Firstly, on the driver front, NVIDIA recently released the Linux 465.31 driver as part of their "New Feature Branch". It's a small release adding in support for the GeForce RTX 3050 Ti Laptop GPU and the GeForce RTX 3050 Laptop GPU, plus a bug fix that "could cause AddressSanitizer to report a heap-buffer-overflow during initialization of the OpenGL and Vulkan libraries".

Onto something bigger: NVIDIA are trying to get "GeForce Cards into the Hands of Gamers". How? Well, they announced a reduced hash rate for newly manufactured GeForce RTX 3080, 3070 and 3060 Ti graphics cards to make them "less desirable to miners". This is somewhat similar to what they did when they announced the RTX 3060. These new cards will start shipping in May, with the reduced ETH hash rate and they will be clearly labelled as either "Lite Hash Rate" or "LHR" and listed on the boxes and will not apply to cards already purchased.
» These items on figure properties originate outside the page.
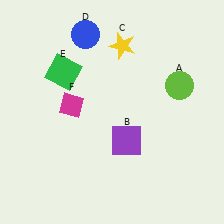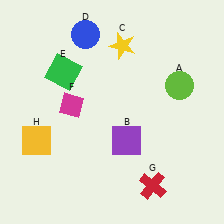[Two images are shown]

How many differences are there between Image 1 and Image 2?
There are 2 differences between the two images.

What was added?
A red cross (G), a yellow square (H) were added in Image 2.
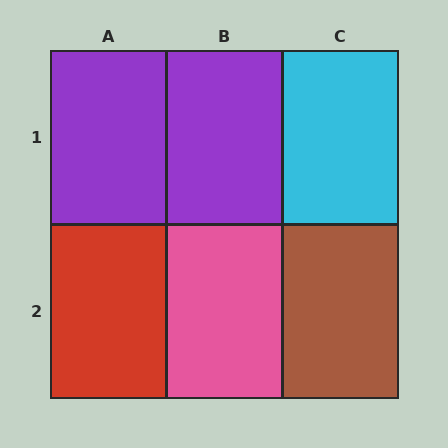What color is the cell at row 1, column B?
Purple.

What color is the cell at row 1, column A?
Purple.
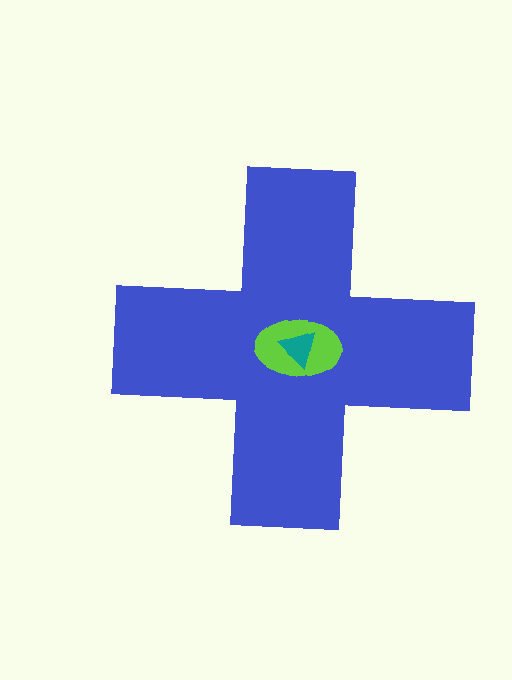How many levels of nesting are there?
3.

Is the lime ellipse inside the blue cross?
Yes.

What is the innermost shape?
The teal triangle.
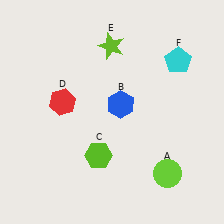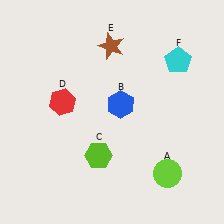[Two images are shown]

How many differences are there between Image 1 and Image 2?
There is 1 difference between the two images.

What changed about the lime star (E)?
In Image 1, E is lime. In Image 2, it changed to brown.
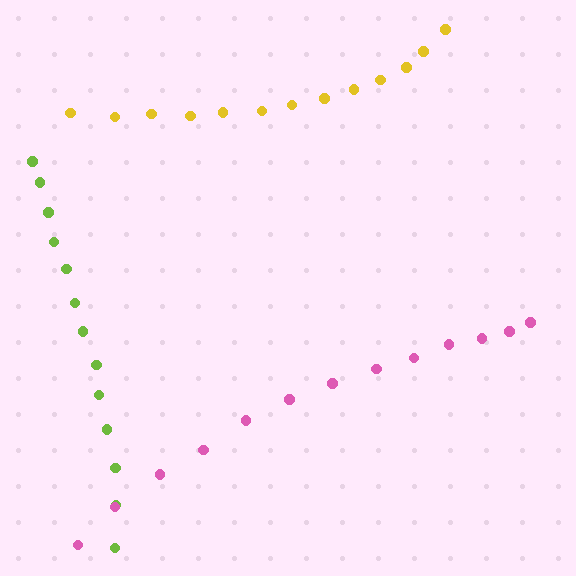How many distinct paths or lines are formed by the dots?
There are 3 distinct paths.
What do you think to this move to reduce Ethereum mining on GeForce cards? Let us know in the comments!

In a bit of open source news, NVIDIA recently upgraded their NVIDIA DesignWorks Samples to do some cleaning up work, along with a relicensing from BSD-3 to Apache 2.0. These samples include work developers can use for Ray Tracing with Vulkan, OpenGL shader-based occlusion culling, order-independent transparency in Vulkan and lots more.

Article taken from GamingOnLinux.com.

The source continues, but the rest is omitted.